一 控訴趣意一(事実誤認の主張)について
論旨は、要するに、原判決は、被告人が有限会社太陽の実質上の経営者であるDと共謀して本件犯行を行った旨認定したが、被告人は、暴力団二代目兵藤会幹部のEから依頼されて本件犯行に及んだものであるから、右認定は事実の誤認であるというのである。
しかしながら、記録を調査して検討すると、所論は、当審に至ってはじめてした主張であって、被告人は、捜査段階から原審判決に至るまで、一貫してDと共謀したことを認めて争わず、原審記録からはDが共犯者でないことは全く窺えないところ、被告人が当審で所論にそう供述をすることがやむを得ない事由によるものであるとは認められず、また、本件事案からすれば、共犯者がDではなくEであったとしても、そのことが明らかに判決に影響を及ぼすとも認められない。のみならず、当審における事実取調べの結果をあわせ検討してみても、原判示事実は原判決挙示の関係証拠によりすべて優に肯認できるところであって、原判決に所論のいうような事実誤認があるとは考えられない。
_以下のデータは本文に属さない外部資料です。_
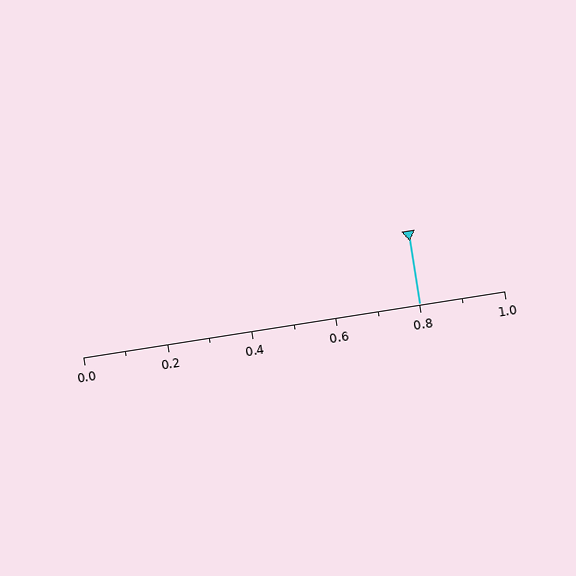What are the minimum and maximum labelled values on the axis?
The axis runs from 0.0 to 1.0.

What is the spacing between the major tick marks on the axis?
The major ticks are spaced 0.2 apart.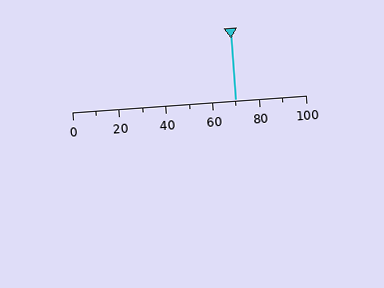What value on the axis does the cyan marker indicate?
The marker indicates approximately 70.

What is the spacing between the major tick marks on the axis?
The major ticks are spaced 20 apart.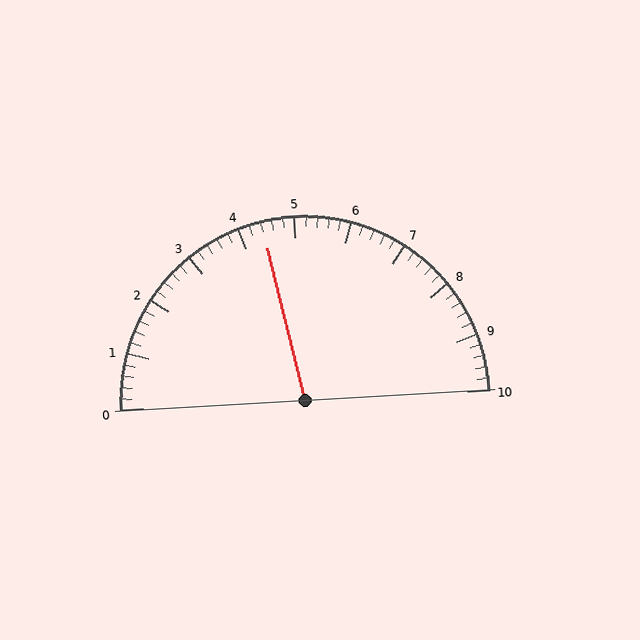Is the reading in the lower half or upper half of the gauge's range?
The reading is in the lower half of the range (0 to 10).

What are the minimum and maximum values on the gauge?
The gauge ranges from 0 to 10.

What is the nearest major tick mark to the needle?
The nearest major tick mark is 4.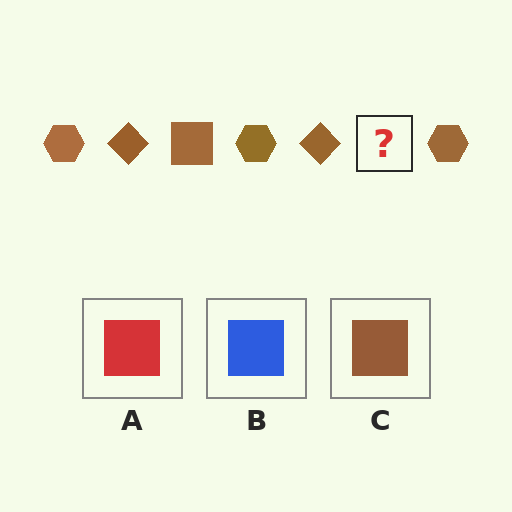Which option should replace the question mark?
Option C.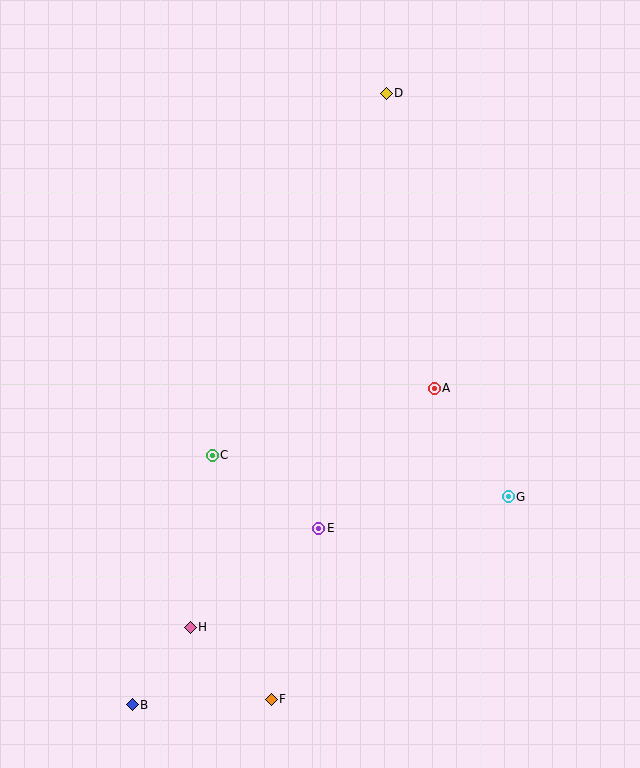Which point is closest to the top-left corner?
Point D is closest to the top-left corner.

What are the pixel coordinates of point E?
Point E is at (319, 528).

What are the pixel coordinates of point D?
Point D is at (386, 93).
論旨は理由がない。
二 控訴趣意二、三(量刑不当の主張)について
論旨は、被告人を懲役八月に処した原判決の量刑は刑の執行を猶予しなかった点において重きに失するというのである。
そこで、記録及び当審における事実取調べの結果により検討すると、本件は、被告人が、その勤務する会社の実質上の経営者と共謀のうえ、競売手続が進められていた同会社所有の土地建物に暴力団が介在していることを誇示して一般人の入札参加を断念させるべく、裁判所が同土地建物につき期間入札の方法による売却を実施するため書記官室に備え付けて一般の閲覧に供していた物件明細書等の綴りの中に、前後四回にわたって、「松山連合会二代目兵藤会、会長B」と印刷されたBの名刺八枚、「松山連合会理事長代行、岡本会、副会長・若頭C」などと印刷されたCの名刺八枚をそれぞれ挟み込み、よって、同土地建物に暴力団である松山連合会二代目兵藤会及び松山連合会岡本会内Cが介在している旨誇示し、もって威力を用いて公の入札の公正を害すべき行為をした、という事案であるところ、暴力団の勢威を巧妙に利用して競売の公正を害する目的で執拗に行われた大胆不敵な犯行であって、現に、ある不動産業者において、競売に参加すべく前記綴りを閲覧した結果、暴力団の介在する物件であることを恐れて参加を取りやめることとした経緯もあり、結局、裁判所が売却実施命令の取消しを余儀なくされる等、実害も生じており、裁判所の権威を損なわしめ、民事法秩序の重要な基盤をなす競売制度の機能を害したものであること、不動産の競売については、かつて競売ブローカー等の不当な活動により公正が著しく害されていたことから、民事執行法の制定により、競売手続に一般人も容易に参加できるように期間入札制度等を導入して、是正策が図られたのであるが、本件犯行は、それにもかかわらず行われた新手の競売妨害行為であるうえ、暴力団又はその関係者により模倣されやすいものであるから、民事介入暴力を排除しようという社会的気運が高まっていることをも考慮すれば、軽々に許されるべきではないこと、被告人は、暴力団と関係のあった勤務先の上司の指示を受けて本件犯行に及んだものではあるが、一応は反省しているようであるけれども、残念ながら、真摯な悔悟の情を有しているものとは窺えないことなどの事情に照らすと、犯情はとうてい軽視できない。したがって、被告人が右勤務先を退職したこと、被告人の内妻が被告人を監督する旨約束していること、前科がないことなど、諸般の情状を十分斟酌しても、実刑をもって臨んだ原判決の量刑はやむを得ないところと認められ、それが不当に重いとまで断ずることはできない。論旨は理由がない。
よって、刑事訴訟法三九六条により、主文のとおり判決する。